Haley's book, With All Due Respect, made headlines because of its revelations about the infighting going inside the Trump administration.
According to Haley, former White House Chief of Staff John Kelly and former Secretary of State Rex Tillerson tried to draw her into what sounds like a conspiracy to undermine Trump. The substance of her accusations is that both men considered their duty to be not so much to advise the president and then implement his decisions, but to manipulate and thwart him so as to substitute their judgment and that of the federal bureaucracy and foreign-policy establishment they trusted for his.
While the protests of the foreign service about Trump pursuing his own agenda on Ukraine seems to resonate with many Americans who already dislike the president, Haley provides us with a concrete example of a similar dispute that puts this problem in perspective.
She devotes a chapter of her book to U.S.-Israel relationship called "Changing the Culture." In it, she details how resistant the foreign-policy professionals were to Trump's strategies, in which he sought to end President Barack Obama's pursuit of "daylight" between the United States and the Jewish state.
A principle bone of contention was Trump's determination to recognize Jerusalem as Israel's capital and move the U.S. embassy there from Tel Aviv.
The resistance to this idea from both the State Department and veteran government officials like Kelly was ferocious.

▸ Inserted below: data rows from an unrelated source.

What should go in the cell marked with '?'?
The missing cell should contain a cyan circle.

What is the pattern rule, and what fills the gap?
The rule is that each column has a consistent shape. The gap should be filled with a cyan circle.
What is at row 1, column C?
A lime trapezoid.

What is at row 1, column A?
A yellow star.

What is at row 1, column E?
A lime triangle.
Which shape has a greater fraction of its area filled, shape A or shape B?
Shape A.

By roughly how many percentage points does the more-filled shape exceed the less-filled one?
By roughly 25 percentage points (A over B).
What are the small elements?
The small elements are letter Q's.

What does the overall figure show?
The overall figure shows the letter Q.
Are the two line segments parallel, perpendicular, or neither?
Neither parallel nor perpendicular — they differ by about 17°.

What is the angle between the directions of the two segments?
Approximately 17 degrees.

The only ones in the government to support Trump's intentions were Haley, Vice President Mike Pence and U.S. Ambassador to Israel David Friedman.

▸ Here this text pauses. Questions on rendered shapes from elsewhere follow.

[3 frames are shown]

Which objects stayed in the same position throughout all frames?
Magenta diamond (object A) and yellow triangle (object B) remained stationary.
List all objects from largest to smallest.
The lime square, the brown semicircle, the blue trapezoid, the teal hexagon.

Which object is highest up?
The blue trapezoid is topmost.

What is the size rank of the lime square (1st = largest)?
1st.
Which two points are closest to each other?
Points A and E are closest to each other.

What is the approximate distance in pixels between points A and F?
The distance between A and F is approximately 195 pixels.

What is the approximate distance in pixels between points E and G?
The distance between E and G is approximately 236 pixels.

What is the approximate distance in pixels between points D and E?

The opponents thought they could stall, spin and otherwise stymie Trump with bureaucratic delays. But he stubbornly held course and insisted on implementing the move. While the establishment predicted that the world would be set on fire by this decision, Trump and his supporters were proven right when it was met with little protest.
The same thing happened with Trump's decision to pull the United States out of the 2015 Iran nuclear deal.
What Haley witnessed was what some on the right have come to term "the deep state." That's a sinister, conspiratorial term, though it has been embraced by some on the left who argue that the civil service was put in place precisely to stop someone like Trump from governing as he wishes.
Those who are cheering the "resisters" within the government and the so-called "adults" with the administration for doing everything in their power to stop Trump from carrying out the policies he ran on feel that any means justifies the end of when it comes to this president. The Ukraine story and the possibility that it might sink Trump has endeared the bureaucracy to liberals, even though they would have regarded such actions as illegitimate if a similar group of government employees had sought to stop President Barack Obama from, say, carrying out secret negotiations with Iran, in the same manner as they have sandbagged Trump on Israel, Iran, Ukraine and other issues.
Whatever you may think about his presidency, Trump was right and the "adults" were wrong about Jerusalem and other Israel-related issues. The same is true about Iran.
This ought to remind even those who don't like the president that policy decisions should be left to the commander in chief elected by American voters. Anything else is both illegitimate and undemocratic.
Trump fought the "deep state" on Israel and won. Had the bureaucrats prevailed, it wouldn't have been a victory for democracy. Instead, it would have been a triumph for establishment figures that have been wrong about the Middle East for generations. Whatever you may think about Trump, allowing them to veto a president is an invitation to disaster.